I've purchased a few things from Altservices. Generally prices are lower shipping is more (basically overnight air rates) and you'll pay a bank fee for currency exchange. Can't remember but fee isn't very much like $5 or so. Once you place the order Altservices takes care of the rest

Once your item ships it takes about a week to arrive. I live in Midwest 

Generally the advantage is that Altservices sometimes has items that are not available or out of stock in USA.


----------



## rkumetz (Jun 20, 2014)

I bought a riser, sight and a few other items. The total was high enough that the fee for their frequent buyer club (or whatever they call it) was less than what I saved with the 5% discount.
I ended up saving about 10% from LAS even after shipping.

The reason I make the purchase was that I called LAS to how long the riser would take to get in an out of stock color. The answer was a somewhat ambiguous 3 or 4 weeks.
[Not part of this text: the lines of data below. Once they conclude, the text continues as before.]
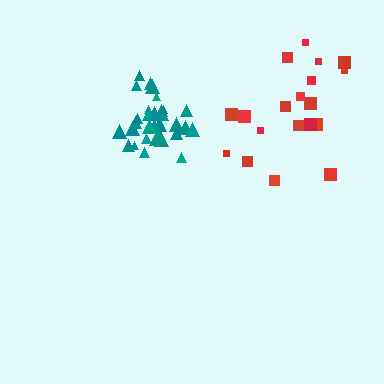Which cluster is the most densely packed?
Teal.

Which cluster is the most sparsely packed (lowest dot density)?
Red.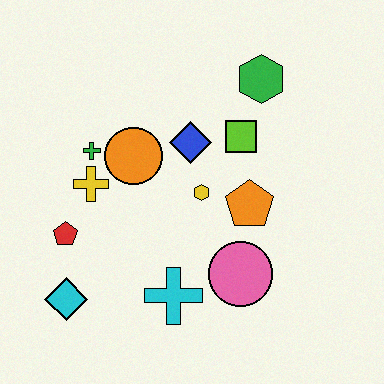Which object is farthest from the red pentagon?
The green hexagon is farthest from the red pentagon.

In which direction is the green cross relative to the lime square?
The green cross is to the left of the lime square.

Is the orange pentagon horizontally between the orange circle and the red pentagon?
No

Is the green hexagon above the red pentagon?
Yes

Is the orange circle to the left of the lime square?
Yes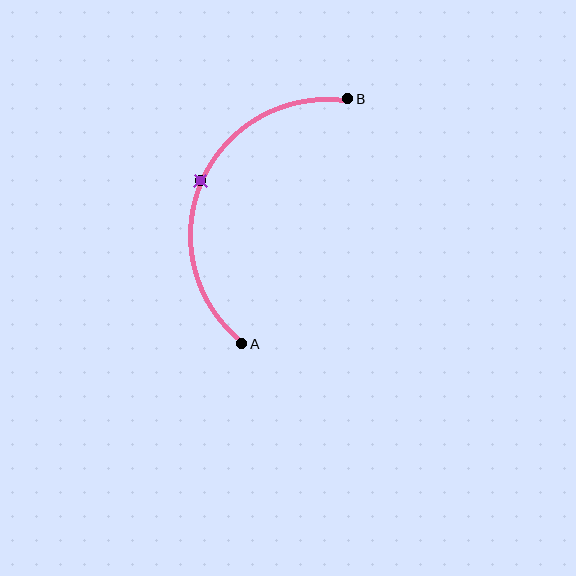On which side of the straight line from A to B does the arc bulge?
The arc bulges to the left of the straight line connecting A and B.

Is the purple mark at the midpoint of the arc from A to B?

I sent an email to Alternative and they said it was in stock with their supplier so if I placed the order last Friday they would have and ship it by this Wednesday. I received it today. 3 days shipping time.

While I would have preferred to do business here in the US you can't really argue with getting exactly what you want faster and cheaper. \


----------



## Azzurri (Mar 10, 2014)

Tangential point, while looking at the MK limbs a poster mentioned on another thread, the acronym for Alternative Sporting Services was noted.


----------



## mahgnillig (Aug 3, 2014)

Azzurri said:


> Tangential point, while looking at the MK limbs a poster mentioned on another thread, the acronym for Alternative Sporting Services was noted.
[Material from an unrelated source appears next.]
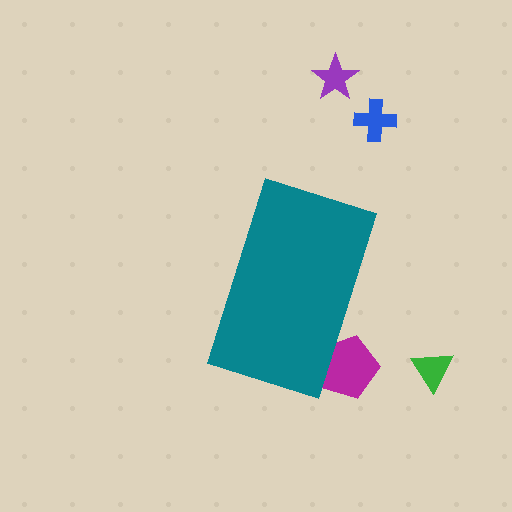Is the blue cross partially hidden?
No, the blue cross is fully visible.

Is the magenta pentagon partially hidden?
Yes, the magenta pentagon is partially hidden behind the teal rectangle.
That is not a 'thing' in the UK. Although, if their name was Alternative Recurve Sporting Equipment, the average Brit would find it hilarious


----------



## PaulME (Jun 11, 2014)

Just another data point. Ordered a Avalon tec one sight from them as it does not appear available in USA. Ordered it on Nov 18th, confirmation stated expected dispatch date TODAy (way back on the 18th). Nothing showed up, and then today got another email dispatch date Nov 28th.
Had been planning on contacting them as it seemed like it had gone missing.
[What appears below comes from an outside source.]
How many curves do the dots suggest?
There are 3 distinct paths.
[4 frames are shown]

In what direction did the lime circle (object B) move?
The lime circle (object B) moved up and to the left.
10 days to get a in stock item out in the mail. So looks like they can be very slow.
Paul

Paul


----------



## caspian (Jan 13, 2009)

I have placed quite a few orders with Alt and never an issue.


----------



## PaulME (Jun 11, 2014)

My assumption is there won't be a real issue asside from them being slow in this case. It can happen. I'd still consider them for small stuff but if I need it in a hurry, local or Lancaster is probably the best bet.
Paul


----------



## PaulME (Jun 11, 2014)

Just for completeness - the sight arrived yesterday. Good condition, packaging was fine.
Seems like a nice sight that should last for quite a while.

Paul


----------



## Franklin7 (Jan 14, 2013)

c365 said:


> If you pay them with Paypal, they'll send you a confirm email. You have to acknowledge that email before they send it out.


If you pay with credit card do you have to acknowledge the confirmation email?


----------



## GBUSA (Jun 6, 2013)

Franklin7 said:


> If you pay with credit card do you have to acknowledge the confirmation email?


I've payed for a couple of risers from them by CC and never had to deal with a confirmation email.
I assume the confirmation email is just when using PayPal.


----------



## Franklin7 (Jan 14, 2013)

Thanks I bought some stuff from them and was hoping it would ship today-tomorrow. But wasn't sure if I had to do anything with the confirmation email.


----------



## ClanLee (Oct 4, 2013)

I've had good experiences with Alternative. Depending on their inventory, if their website states that the item ships next day, it usually ships next day. However, you have to remember that if you order something at noon central time, it's 6 PM in the UK. They might not get to the order until the next day, then you add one additional day to ship. Add weekends into the mix, then it gets a little longer.


----------



## GBUSA (Jun 6, 2013)

I ordered a riser from ALT yesterday using my debit card. There were no extra steps involved in the transaction.


----------



## GBUSA (Jun 6, 2013)

GBUSA said:


> I ordered a riser from ALT yesterday using my debit card. There were no extra steps involved in the transaction.


I spoke too soon.

Because the riser I ordered is a special order from Spigarelli, I needed to confirm that I wanted to go ahead with the order by replying to their email.
That's actually good business, think some folks might get a little upset if not informed that there could be an 8 - 12 week wait.

GB


----------